Note: It is important to note that Precision and Recall are often in tension, meaning that improving one metric often comes at the cost of the other. Therefore, the choice between Precision and Recall as the primary metric depends on the problem at hand and the costs associated with False Positives and False Negatives.
It is defined as the harmonic mean of precision and recall. It provides a balanced measure of a model’s ability to identify positive samples while minimizing the number of both False Positives and False Negatives.
F1 Score is calculated as:
F1 Score = 2 * (Precision * Recall) / (Precision + Recall)
In practical terms, a high F1 score indicates that the model is performing well at both identifying positive samples (High Recall) and correctly labeling them as positive (High Precision).
AUC stands for “Area under the ROC Curve”. It provides an aggregate measure of the model’s performance across all possible classification thresholds by calculating the area under the ROC curve. Another way to interpret it is as the probability that the model correctly ranks a positive sample higher than a negative one across all possible classification thresholds.
Let’s say we have a dataset with 90% negative class samples and 10% positive class samples. A model that always predicts the negative class would achieve a very high True Negative Rate, and a very low False Positive Rate. This leads to a curve that is closer to the top left corner of the ROC plot, resulting in a high AUC score. But the model would completely fail to identify any positive samples, resulting in a low Recall and F1 Score. As such, AUC can give misleading scores when dealing with imbalanced data.
- Accuracy and AUC are not well suited for imbalanced data.

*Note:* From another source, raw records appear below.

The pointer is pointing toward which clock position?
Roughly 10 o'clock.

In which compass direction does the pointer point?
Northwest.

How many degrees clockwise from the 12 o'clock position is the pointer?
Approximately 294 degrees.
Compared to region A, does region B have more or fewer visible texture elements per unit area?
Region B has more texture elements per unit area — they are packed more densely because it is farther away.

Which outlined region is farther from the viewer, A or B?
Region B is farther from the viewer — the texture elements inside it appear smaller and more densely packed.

- Precision, Recall, and F1 Score provide a more balanced evaluation.
5. Techniques to Handle Imbalanced Data
The are several techniques that can be implemented to reduce the effect of imbalanced data. They can be broadly divided into two groups: data-level techniques and algorithm-level techniques.

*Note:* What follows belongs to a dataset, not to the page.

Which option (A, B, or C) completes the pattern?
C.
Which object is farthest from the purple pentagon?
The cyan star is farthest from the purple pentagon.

Note: As there are already a plethora of blogs explaining these techniques, I will only give a brief rundown.
a. Data-Level Techniques:
Data-level techniques involve modifying the dataset to create a more balanced distribution of classes. The 3 most popular methods are:
- 1. Oversampling: It involves randomly selecting examples from the minority class, with replacement, and adding them to the dataset to increase their representation in the dataset.
- 2. Under sampling: It involves randomly removing samples from the majority class to reduce their representation in the dataset.
- 3. SMOTE: The synthetic minority oversampling technique involves generating synthetic samples to augment the minority class.
Resampling techniques can however result in overfitting and underfitting issues, and care must be taken to ensure that the resulting dataset is representative of the underlying population.
b. Algorithm-Level Techniques:
This method involves tweaking the ML algorithms to tackle imbalanced data.
- Cost-sensitive learning: It focuses on assigning different costs to misclassification errors for different classes. For example, in a Cancer Detection problem, failing to detect cancer (False Negative) may have a higher cost than incorrectly predicting that a person has cancer (False Positive). By assigning different costs to the errors, the model can be optimized to reduce the overall cost of misclassification.
- Using class weights to automatically adjust the weights according to class frequencies is another way to handle the issue.
In addition to the above two techniques, careful consideration of appropriate evaluation metrics also plays an important role in obtaining accurate and reliable predictions.
In this blog post, we tried to understand the causes and consequences of imbalanced data on various machine learning algorithms, as well as explored different techniques to address the issue.